Property prices, especially in the residential segment, are fast approaching peak levels, and in some markets such as Mumbai, they are already above previous highs. Correspondingly, FY10 has been the best year both in terms of pricing and volumes for a number of developers across markets. However, stock prices have not reflected this, with the BSE Realty Index still at Oct-08 (Lehman) levels and 60% below the peak, vs Nifty at 15% off its high.

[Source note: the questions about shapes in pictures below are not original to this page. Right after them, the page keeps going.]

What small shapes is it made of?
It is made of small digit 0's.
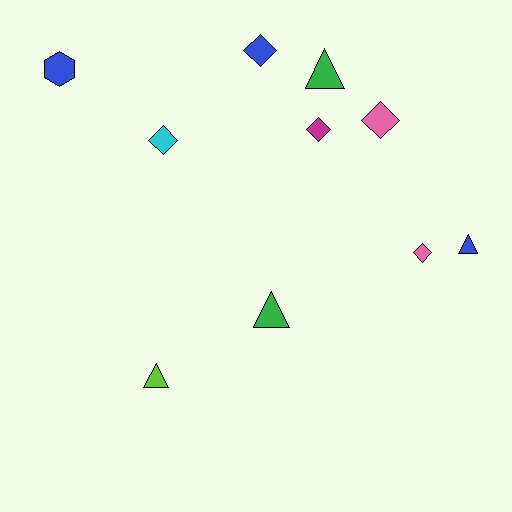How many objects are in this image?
There are 10 objects.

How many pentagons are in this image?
There are no pentagons.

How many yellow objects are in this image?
There are no yellow objects.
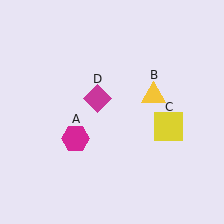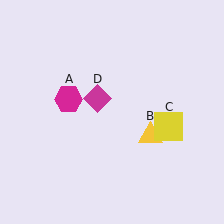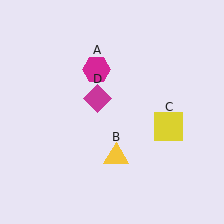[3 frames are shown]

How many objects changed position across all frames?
2 objects changed position: magenta hexagon (object A), yellow triangle (object B).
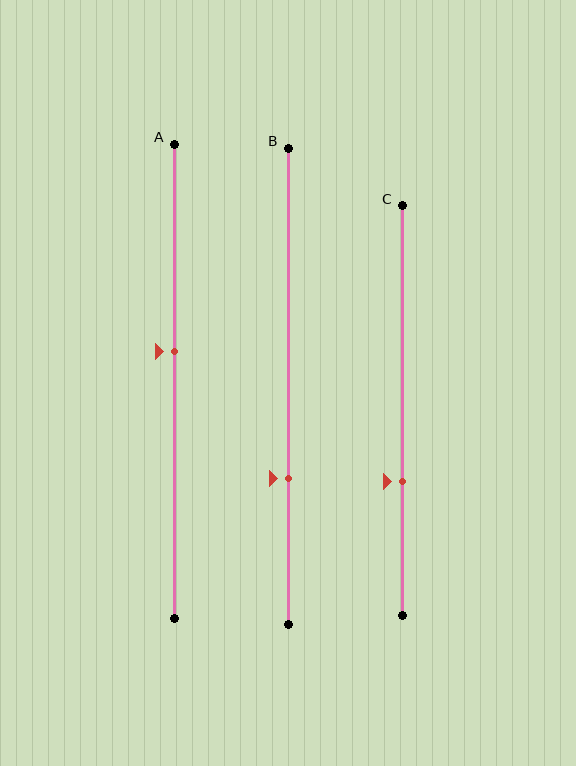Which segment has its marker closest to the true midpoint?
Segment A has its marker closest to the true midpoint.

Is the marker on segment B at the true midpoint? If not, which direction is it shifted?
No, the marker on segment B is shifted downward by about 19% of the segment length.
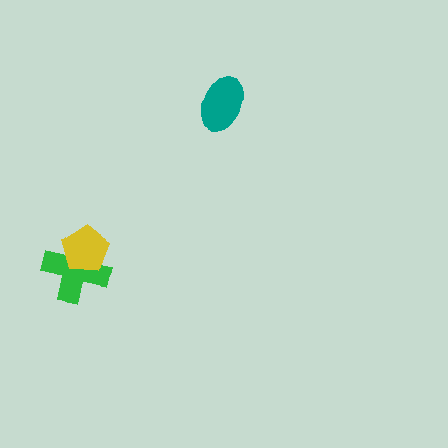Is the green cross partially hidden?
Yes, it is partially covered by another shape.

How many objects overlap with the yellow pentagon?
1 object overlaps with the yellow pentagon.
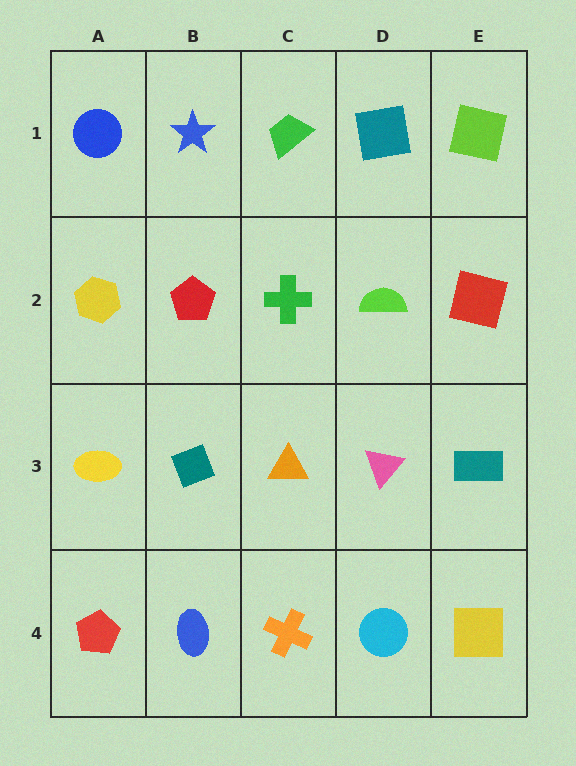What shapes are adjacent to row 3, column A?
A yellow hexagon (row 2, column A), a red pentagon (row 4, column A), a teal diamond (row 3, column B).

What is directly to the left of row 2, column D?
A green cross.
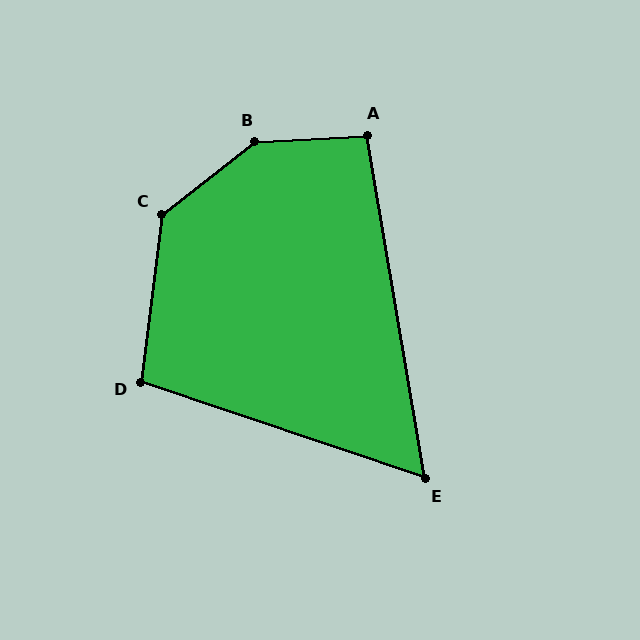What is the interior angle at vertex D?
Approximately 101 degrees (obtuse).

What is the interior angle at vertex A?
Approximately 97 degrees (obtuse).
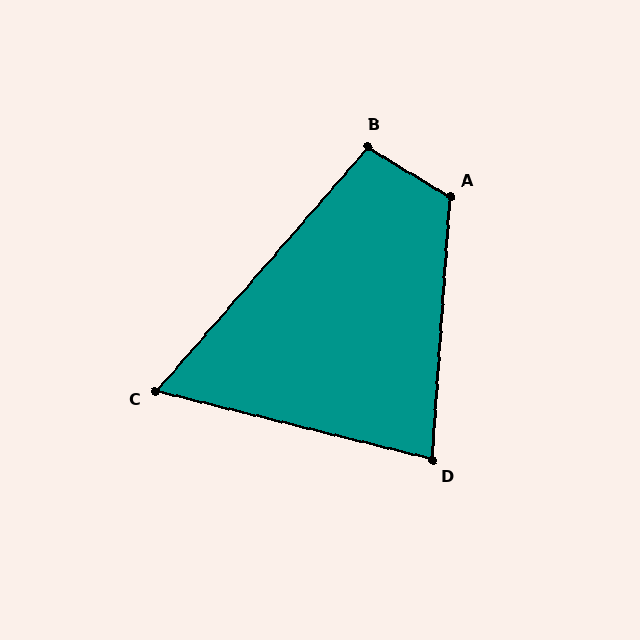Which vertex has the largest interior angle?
A, at approximately 117 degrees.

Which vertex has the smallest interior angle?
C, at approximately 63 degrees.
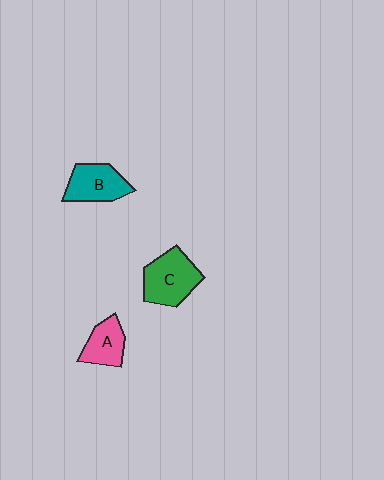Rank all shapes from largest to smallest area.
From largest to smallest: C (green), B (teal), A (pink).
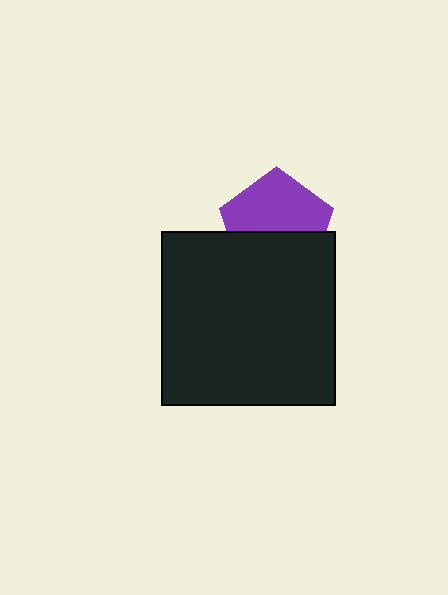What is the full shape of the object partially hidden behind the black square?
The partially hidden object is a purple pentagon.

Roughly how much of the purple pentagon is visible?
About half of it is visible (roughly 57%).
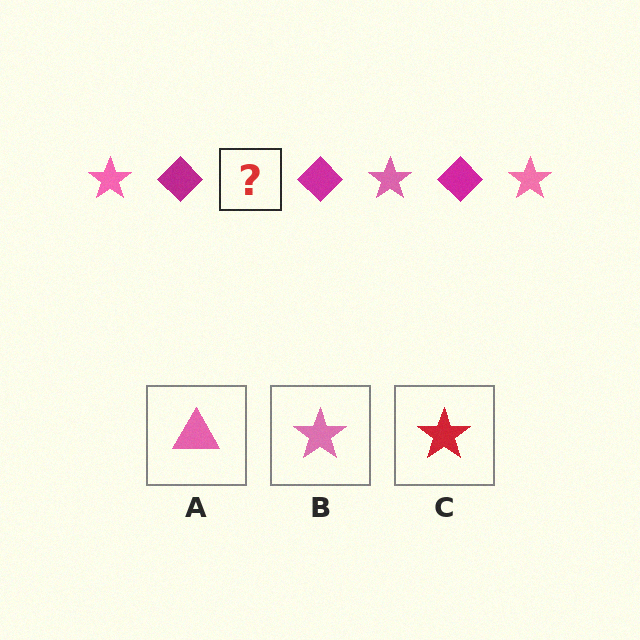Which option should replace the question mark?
Option B.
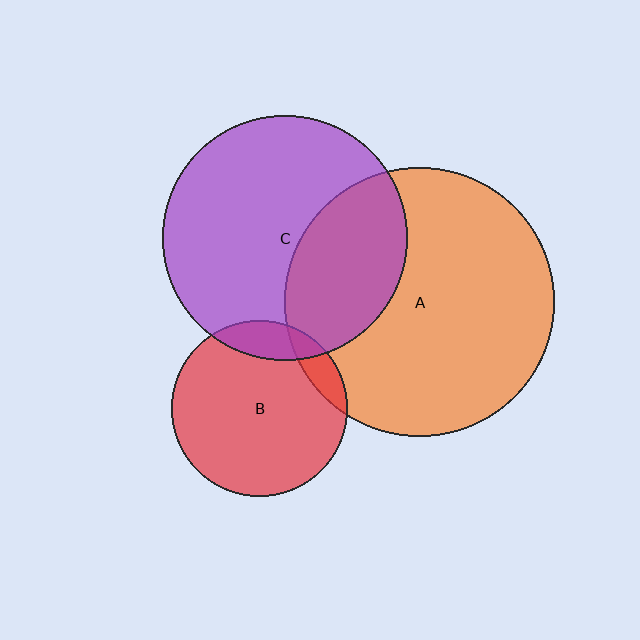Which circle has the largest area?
Circle A (orange).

Revenues and earnings for most property developers for FY10E are still 55-75% below the peak levels achieved in FY08. Over the next two years, we are likely to see sharply improving earnings performance, as the impact of a disastrous FY09 progressively moves out of P&L (given percentage completion accounting) and business stabilizes based on bookings done over FY10/11. Risks on the policy front after the initial rate increases should be mitigated given improving income growth.
And the trends in various segments of Realty are – Residential – Back to highs, Office – Absorption levels have started improving and cap rates are trending downwards, however supply overhang remains given an adverse demand supply gap and finally, Retail rents to remain under pressure despite improving retailer sentiment.
JP Morgan is OVERWEIGHT on DLF, Unitech and Sobha with target prices of Rs 330, Rs 300 and Rs 80 respectively.